CVE-2026-27367

Vulnerability

CVE-2026-27367 is a reflected cross-site scripting (XSS) vulnerability found in the WordPress Musico theme, affecting versions from n/a through 3.4.5. The root cause is improper neutralization of user-supplied input during web page generation, allowing an attacker to inject arbitrary HTML and JavaScript into the response. This issue is classified as High severity with a CVSS v3 score of 7.1 [1].

Exploitation

Exploitation requires user interaction — a privileged user must click a crafted link, visit a maliciously prepared page, or submit a special form.
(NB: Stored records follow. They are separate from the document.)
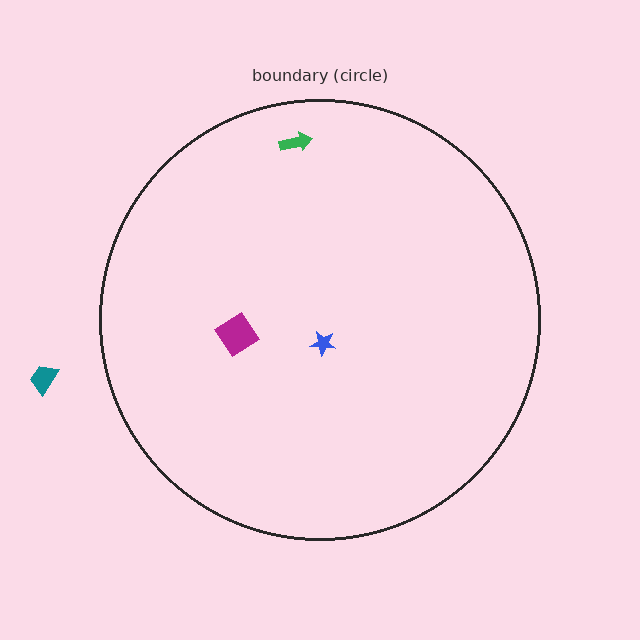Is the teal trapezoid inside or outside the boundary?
Outside.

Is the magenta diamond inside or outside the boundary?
Inside.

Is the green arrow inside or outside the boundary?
Inside.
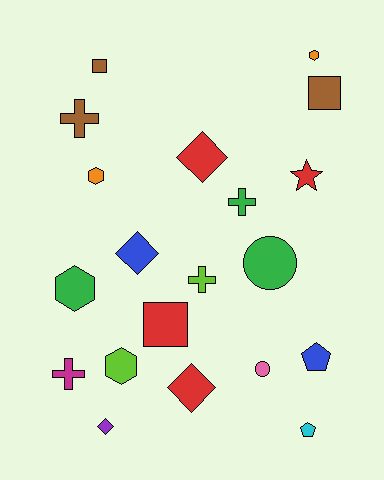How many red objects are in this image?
There are 4 red objects.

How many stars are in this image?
There is 1 star.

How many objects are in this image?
There are 20 objects.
No authentication is needed to trigger the vulnerability, but the victim’s action is part of the attack chain. The advisory notes this type of vulnerability is frequently used in mass-exploit campaigns targeting thousands of sites regardless of their popularity [1].

Impact

If successfully exploited, an attacker can inject payloads such as redirects, advertisements, or other HTML/JavaScript code that executes when visitors access the compromised page. This could lead to defacement, phishing, or further compromise of the victim’s session [1].

Mitigation

The vendor has released version 3.4.5 which resolves the issue. Users are advised to update immediately. For those unable to update, Patchstack offers a mitigation rule to block attacks until patching is complete [1].